The supervised injection service at Shepherds would be run by Ottawa Inner City Health, which is already training staff in anticipation of receiving federal approval.

Ottawa Inner City Health filed an application last February to establish a supervised injection site at Shepherds but recently put the application on hold to file a new proposal, which the organization hopes will lead to a faster approval. Health Canada received the new application Sept. 29.

“We’re good to go,” said Wendy Muckle, executive director of Ottawa Inner City Health. “It’s not like we have any choice. We’ve had a hellish summer.”

Muckle said Ottawa Inner City Health counted 75 overdose “reversals” in September 2017. In September 2016, there was one.

If the fit-up of the trailer goes according to schedule, it should be ready for clients by the end of the month, but it all depends on the federal approval. The organization also needs funding from the province.

“All we can really do is hope the feds and the province feel the same as what we do,” Muckle said.

Muckle lauded the health unit’s work to quickly get approval for its supervised injection site on Clarence Street, but she said Shepherds clients who are using drugs tend to stick around their “safe spot” at the shelter.

“It’s not a good fit for their culture and their needs,” Muckle said of the health unit’s site.

The other problem is the operating hours of the two supervised injection services. The health unit and the tent both wrap up operations each night at 9 p.m.

Freiheit said the real need is late at night and in the early hours.

“What we’re finding with our clients is the cluster of overdoses are happening between 8 p.m. and 2 a.m.,” Freiheit said, underscoring the need to have an around-the-clock injection site.

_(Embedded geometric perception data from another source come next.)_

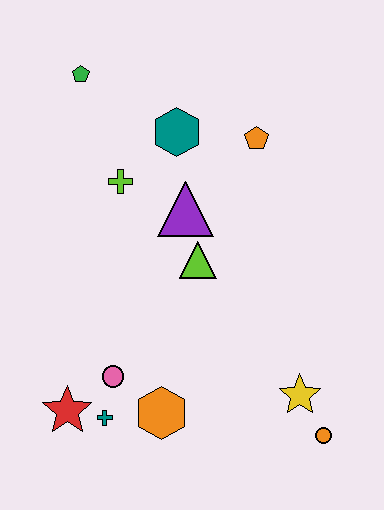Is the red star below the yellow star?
Yes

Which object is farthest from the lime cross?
The orange circle is farthest from the lime cross.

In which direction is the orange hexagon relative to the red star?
The orange hexagon is to the right of the red star.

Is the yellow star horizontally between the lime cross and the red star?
No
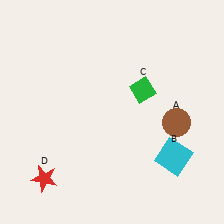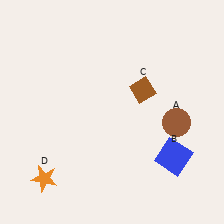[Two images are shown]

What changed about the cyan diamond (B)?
In Image 1, B is cyan. In Image 2, it changed to blue.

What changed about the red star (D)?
In Image 1, D is red. In Image 2, it changed to orange.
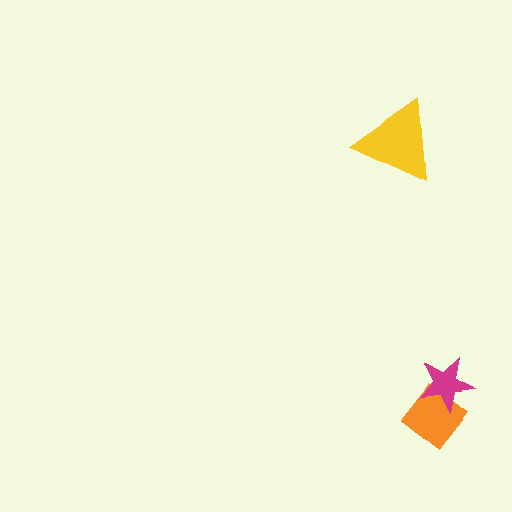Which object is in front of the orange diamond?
The magenta star is in front of the orange diamond.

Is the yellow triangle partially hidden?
No, no other shape covers it.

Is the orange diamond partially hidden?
Yes, it is partially covered by another shape.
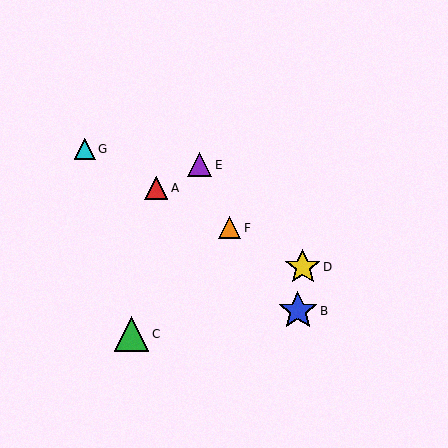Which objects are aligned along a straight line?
Objects A, D, F, G are aligned along a straight line.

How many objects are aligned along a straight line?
4 objects (A, D, F, G) are aligned along a straight line.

“It really is dire. We have to be able to provide these services,” Freiheit said. “It’s not waning anytime soon.”

Artist Andrea Mueller has a studio that overlooks the parking lot beside Saint Brigid’s Centre for the Arts. Almost every day she sees someone shooting up.

Mueller said tenants feel unsafe when there are people outside the building injecting drugs. It can’t continue, she said.

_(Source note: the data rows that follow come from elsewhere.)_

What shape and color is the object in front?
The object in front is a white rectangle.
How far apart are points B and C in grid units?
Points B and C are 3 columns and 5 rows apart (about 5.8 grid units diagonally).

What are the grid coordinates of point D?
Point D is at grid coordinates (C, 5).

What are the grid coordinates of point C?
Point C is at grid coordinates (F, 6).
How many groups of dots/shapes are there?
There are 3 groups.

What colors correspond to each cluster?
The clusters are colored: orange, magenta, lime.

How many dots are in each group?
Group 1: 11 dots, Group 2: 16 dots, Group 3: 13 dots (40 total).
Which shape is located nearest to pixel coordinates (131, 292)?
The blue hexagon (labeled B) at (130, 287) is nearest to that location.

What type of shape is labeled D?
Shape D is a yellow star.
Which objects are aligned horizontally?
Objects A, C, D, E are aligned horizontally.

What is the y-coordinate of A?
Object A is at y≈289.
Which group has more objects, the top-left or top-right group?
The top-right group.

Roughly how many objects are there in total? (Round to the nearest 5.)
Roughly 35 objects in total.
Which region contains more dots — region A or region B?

“I just want people to understand it’s a problem and it’s happening in our city, it’s happening in our backyard,” Mueller said. “The city has to act and take this seriously.”

Sangster, who has been a drug addict for about five years, said he doesn’t mind being identified through an interview and photographs if it means Ottawa residents and politicians will gain an understanding of how badly a supervised injection site is needed at Shepherds.

In turn, drug users will gain another safe spot surrounded by people who care about their health.

“The counsel and education will be priceless,” Sangster said.